Straddle or synthetic straddle

Discussion in 'Options' started by Twinsen, Apr 25, 2013.

  1. Twinsen

    Twinsen

    Ladies and gentlemen,


    For example CL is at 90.
    I buy 2 CL puts at 90 and 1 CL futures contract.

    Will this position be identical to the following positions:
    buy 1 CL put at 90 and 1 CL call at 90.
    sell 1 CL futures and buy 2 calls at 90.


    Thanks.
     
  2. donnap

    donnap

    Obviously not identical, they're equivalent. The straddle will have different capital reqs. and costs from the synthetic.
     
  3. 1) The option(s) will expire before the futures. :)
    2) The futures should have a tighter bid-ask spread than the options. :cool:
    3) To be "long" futures is to be long a call-option AND short a put-option at the same strike price......and vice versa. :p
    4) You can save some fees by doing the "traditional" straddle, i.e. 1 put and 1 call, instead of the "synthetic" straddle, i.e. 1 futures and 2 options. :eek:
     
  4. Twinsen

    Twinsen

    Yes I know that it may have different bid/ask spreads, margin reqs, commissions, etc.

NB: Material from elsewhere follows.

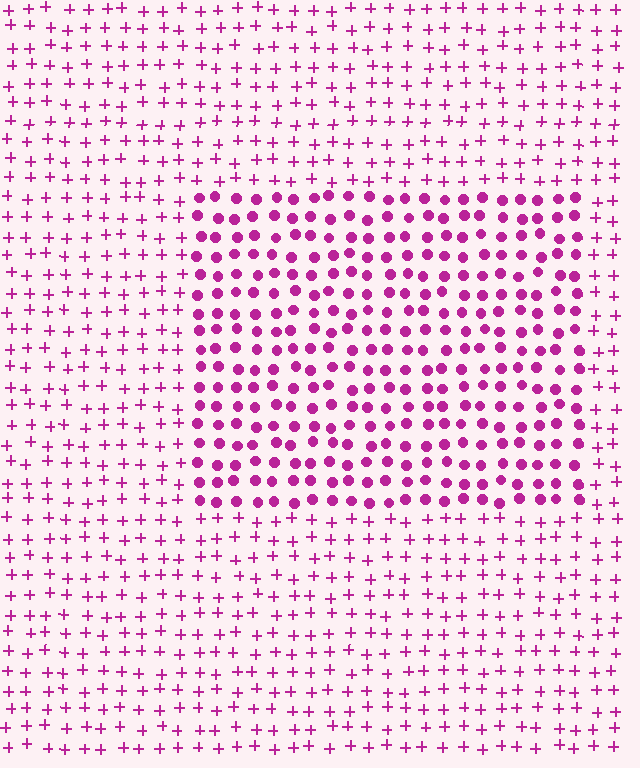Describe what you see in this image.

    What I meant is how the positions may behave in regards of profit/loss. Taking into account time decay, IV change. Could it be better to use underlying as one side of the straddle or it is all the same thing.
     
  5. newwurldmn

    newwurldmn

    No. They are the same thing except for interest rates, dividends and carry costs. No dividends in oil but implied carrying costs. This is all priced into the options as well, so you only see a difference if you can actually find better or worse than the market does. Generally you will fund worse.